Unternehmensumstrukturierung als Ursache

Texas Instruments entlässt 1.700 Mitarbeiter

Ende September kündigte Texas Instruments die Verlagerung des Unternehmens in Richtung des Embedded-Bereiches an. Damit einhergehend gibt der texanische Konzern nun bekannt, dass man dieses Ziel durch eine Kostenreduzierung und einer weiteren Fokussierung auf den Embedded-Bereich erreichen möchte.

Einen Teil der Kostenreduzierung stellt der Wegfall von weltweit 1.700 Arbeitsplätzen in dem Unternehmen dar. Durch die Verlagerung auf den Embedded-Markt seien weniger Ressourcen und somit auch weniger hohe Investitionen notwendig. Durch eine Umstrukturierung im Bereich der OMAP-Prozessoren und Drahtlos-Lösungen des Unternehmens, erhofft man sich längere Produktzyklen und damit verbunden auch ein nachhaltig höheres Wachstum.

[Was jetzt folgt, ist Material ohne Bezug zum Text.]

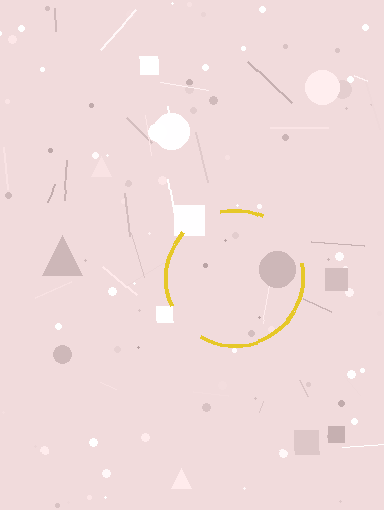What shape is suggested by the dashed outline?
The dashed outline suggests a circle.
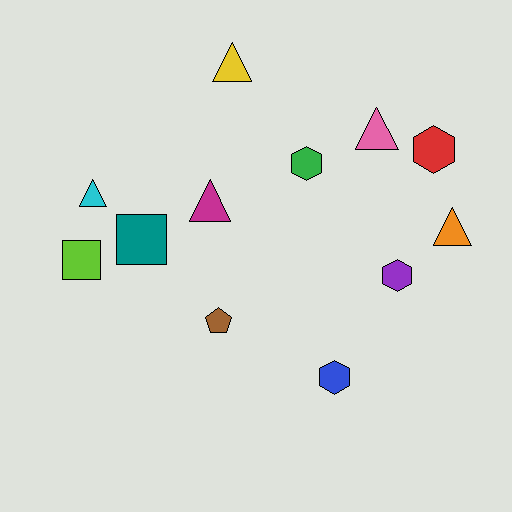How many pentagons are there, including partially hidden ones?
There is 1 pentagon.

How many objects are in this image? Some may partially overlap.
There are 12 objects.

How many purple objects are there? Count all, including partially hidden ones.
There is 1 purple object.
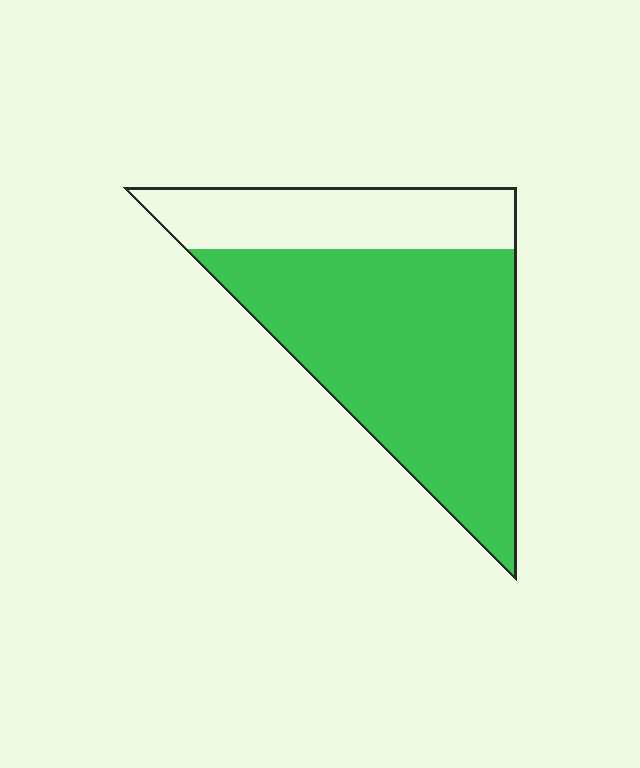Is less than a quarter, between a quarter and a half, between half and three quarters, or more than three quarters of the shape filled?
Between half and three quarters.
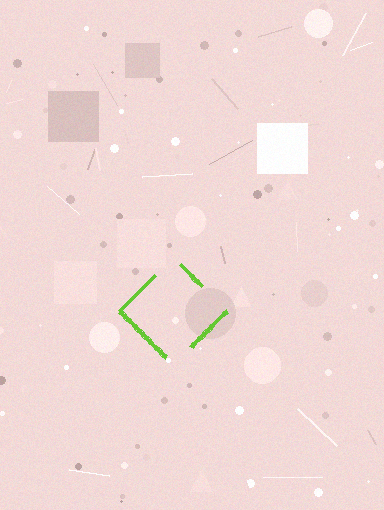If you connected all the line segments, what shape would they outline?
They would outline a diamond.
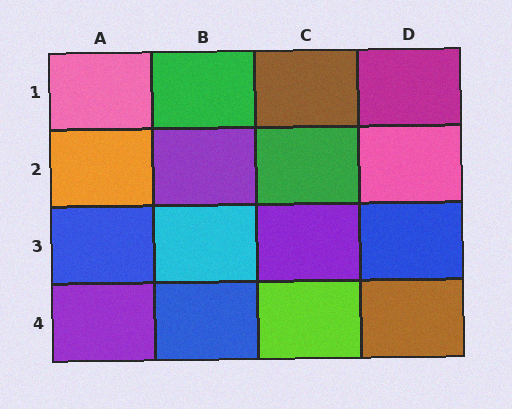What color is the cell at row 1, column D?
Magenta.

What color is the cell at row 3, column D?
Blue.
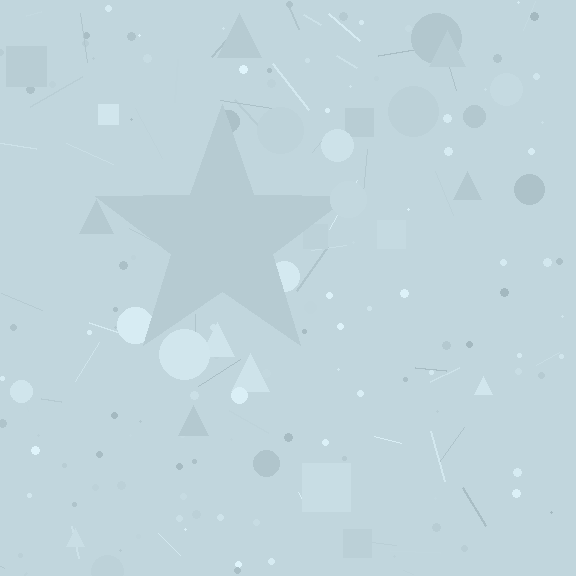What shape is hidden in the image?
A star is hidden in the image.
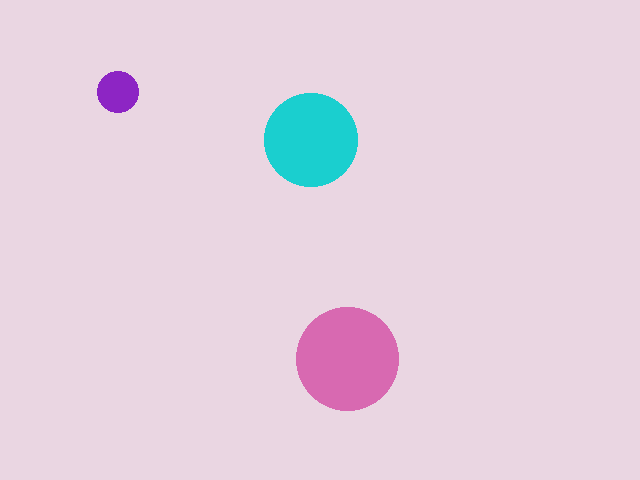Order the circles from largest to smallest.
the pink one, the cyan one, the purple one.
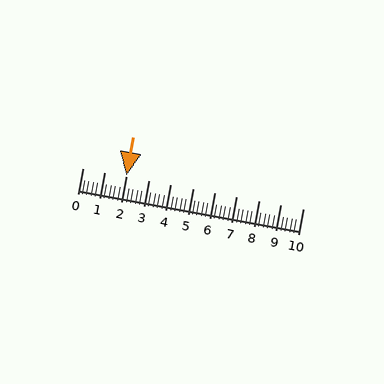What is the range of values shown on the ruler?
The ruler shows values from 0 to 10.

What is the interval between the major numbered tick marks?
The major tick marks are spaced 1 units apart.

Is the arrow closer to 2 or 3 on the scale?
The arrow is closer to 2.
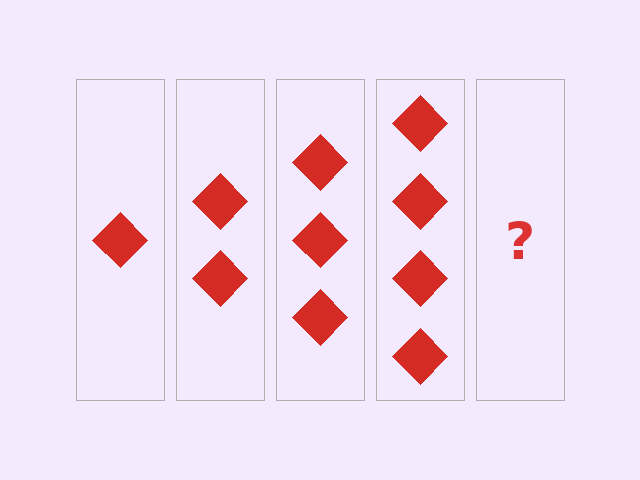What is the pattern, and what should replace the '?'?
The pattern is that each step adds one more diamond. The '?' should be 5 diamonds.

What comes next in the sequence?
The next element should be 5 diamonds.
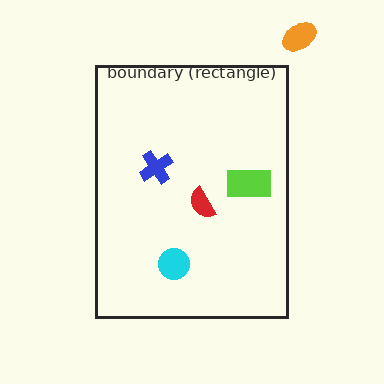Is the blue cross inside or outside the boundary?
Inside.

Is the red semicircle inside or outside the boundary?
Inside.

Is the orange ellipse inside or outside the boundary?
Outside.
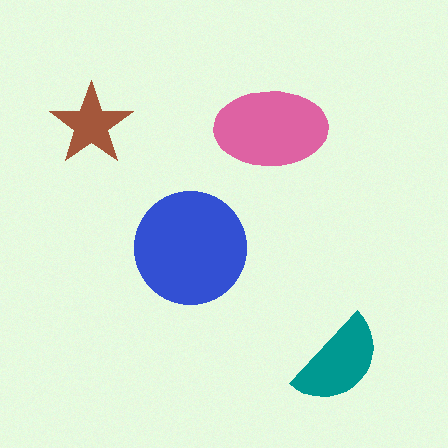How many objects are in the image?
There are 4 objects in the image.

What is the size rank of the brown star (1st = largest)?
4th.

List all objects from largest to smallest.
The blue circle, the pink ellipse, the teal semicircle, the brown star.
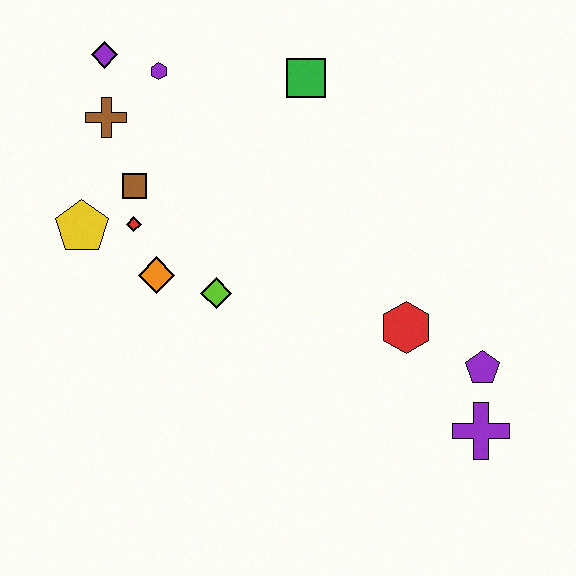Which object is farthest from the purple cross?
The purple diamond is farthest from the purple cross.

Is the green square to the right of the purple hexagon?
Yes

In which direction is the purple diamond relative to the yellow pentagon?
The purple diamond is above the yellow pentagon.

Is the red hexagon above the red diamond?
No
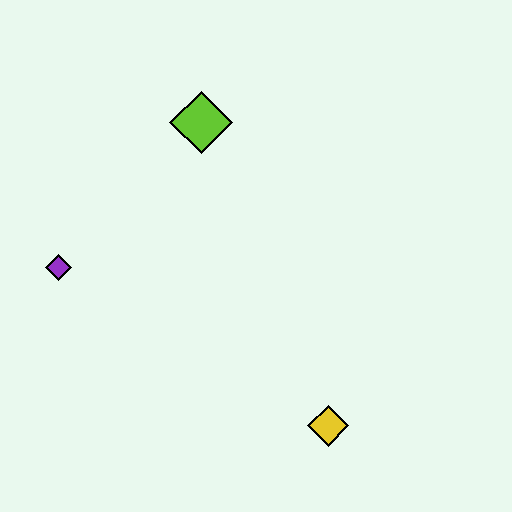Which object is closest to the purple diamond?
The lime diamond is closest to the purple diamond.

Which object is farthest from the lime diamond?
The yellow diamond is farthest from the lime diamond.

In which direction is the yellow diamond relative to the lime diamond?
The yellow diamond is below the lime diamond.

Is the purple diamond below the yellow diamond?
No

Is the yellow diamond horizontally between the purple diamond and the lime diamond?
No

Greg Delagi, Senior-Vizepräsident im Bereich Embedded Processing sagte dazu, dass man großes Potenzial in der Unternehmensumstrukturierung sehe und dass der Embedded-Bereich bereits jetzt an Fahrt aufnehme und man einen großen Kundenstamm in diesem Sektor vorweisen könne. Die Entlassung der Mitarbeiter habe man schweren Herzens entschieden, wobei man die ehemaligen Mitarbeiter durch Abfindungen, Zuschüsse und Hilfe bei der Arbeitsplatzsuche weiter unterstützen möchte.

Durch die Unternehmensumstrukturierung rechnet Texas Instruments mit einer Gesamtbelastung von 325 Millionen US-Dollar, die zum Großteil das aktuelle Quartal betreffen soll. Ab Ende des Jahres 2013 erwartet das Unternehmen infolge der Umstrukturierung jährliche Einsparungen in Höhe von 450 Millionen US-Dollar.